Closed ntaherkhani closed 4 years ago
Please check the list of available models and pipelines here, if you don't want to download from S3 which only happens once you can manually download it and load() it as we discussed before. https://github.com/JohnSnowLabs/spark-nlp-models
PS: there is no such thing as universal-sentence-encoder-multilingual-large
in our models, only the models/pipelines available in that list can be used.
Check the documentation for more info: https://nlp.johnsnowlabs.com/docs/en/models
I downloaded the "UniversalSentenceEncoder", "tfhub_use_lg " and tried to load the pretrained model using following line use = UniversalSentenceEncoder.load("/........./Downloads/tfhub_use_lg_en_2.4.0_2.4_1580583670712/")
but I am still getting error. py4j.protocol.Py4JJavaError: An error occurred while calling z:com.johnsnowlabs.nlp.embeddings.UniversalSentenceEncoder.read. : java.lang.NoClassDefFoundError: com/amazonaws/AmazonClientException
did I miss something?
Please copy the entire error, version of Spark NLP and Apache Spark.
I moved this to another repo, it’s not about our examples.
Thanks for your reply .
SparkNLP version : 2.4.5 pyspark version:2.4.5 And I use spark-2.4.3-bin-hadoop2.7
I just tried a very simple sample.
this entire simple code: from pyspark.context import SparkContext from pyspark.conf import SparkConf from pyspark.sql import SQLContext sparkContext = SparkContext(conf=SparkConf().set("spark.driver.extraClassPath", "/Users/....../Downloads/spark-nlp_2.11-2.4.5.jar").set("spark.executor.extraClassPath", "/Users/....../Downloads/spark-nlp_2.11-2.4.5.jar"))

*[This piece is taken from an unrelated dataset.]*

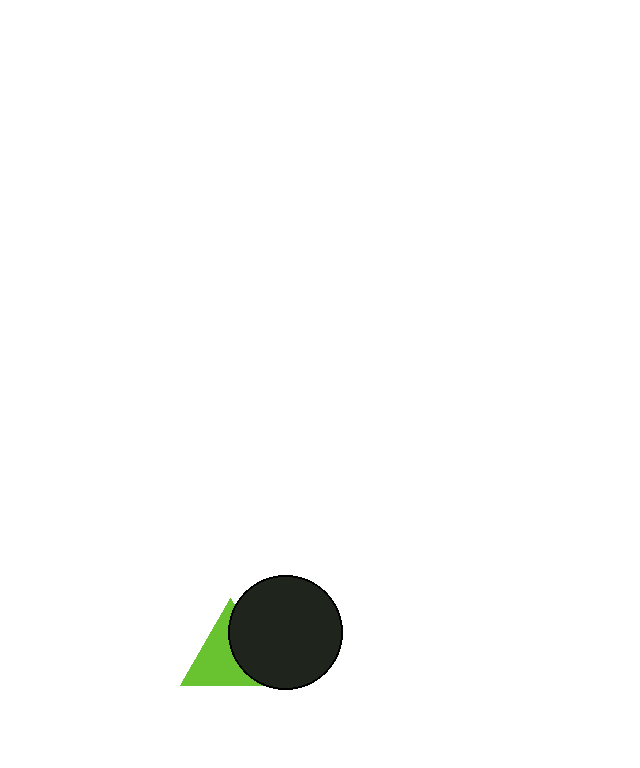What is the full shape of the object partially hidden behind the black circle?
The partially hidden object is a lime triangle.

sqlContext = SQLContext (sparkContext)
from sparknlp.annotator import *
use = UniversalSentenceEncoder.load("/Users/ ..../Downloads/tfhub_use_lg_en_2.4.0_2.4_1580583670712/") \ .setInputCols(["document"]) \ .setOutputCol("sentence_embeddings")
And this is entire error:
Traceback (most recent call last):
File "/Users/...../Library/Application Support/IntelliJIdea2019.1/python/helpers/pydev/pydevd.py", line 1741, in
Thanks for sharing the code and error. The code looks good, but how are you starting the SparkSession? More accurately, where are you executing this code? Is it in Python console or pyspark-shell etc.?

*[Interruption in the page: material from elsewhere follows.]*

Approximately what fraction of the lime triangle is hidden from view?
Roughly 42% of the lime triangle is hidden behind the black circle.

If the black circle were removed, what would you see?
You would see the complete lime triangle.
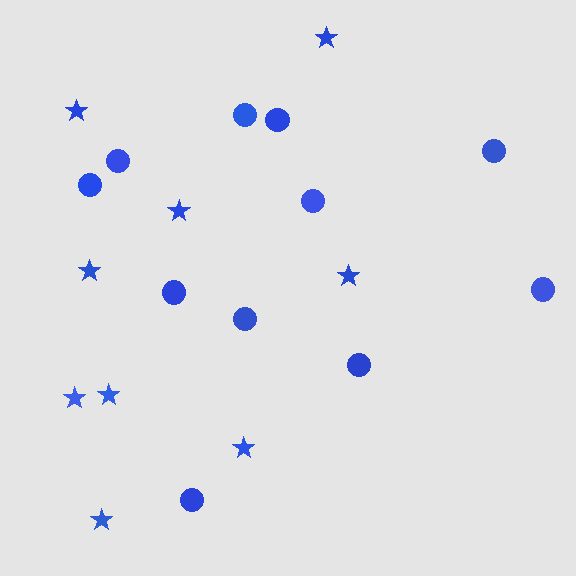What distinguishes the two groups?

I don't see sparknlp.star()
to start the session so I assume you either start it yourself or it already started like being in pyspark shell.
thanks for a quick response. I added sparknlp.start() in code but didn't help I am using Intellij and debug the sample code from this Idea.
I added aws-java-sdk-core.jar and aws-java-sdk-s3 in $SPARK_HOME/jars folder, and the AmazonClientException class not defined error is gone. however, another error comes up. py4j.protocol.Py4JJavaError: An error occurred while calling z:com.johnsnowlabs.nlp.embeddings.UniversalSentenceEncoder.read. : java.lang.NoClassDefFoundError: com/typesafe/config/ConfigMergeable So, I think sparknlp's requirements didnt install correctly. do you have any clue for fixing this issue. thanks in advance.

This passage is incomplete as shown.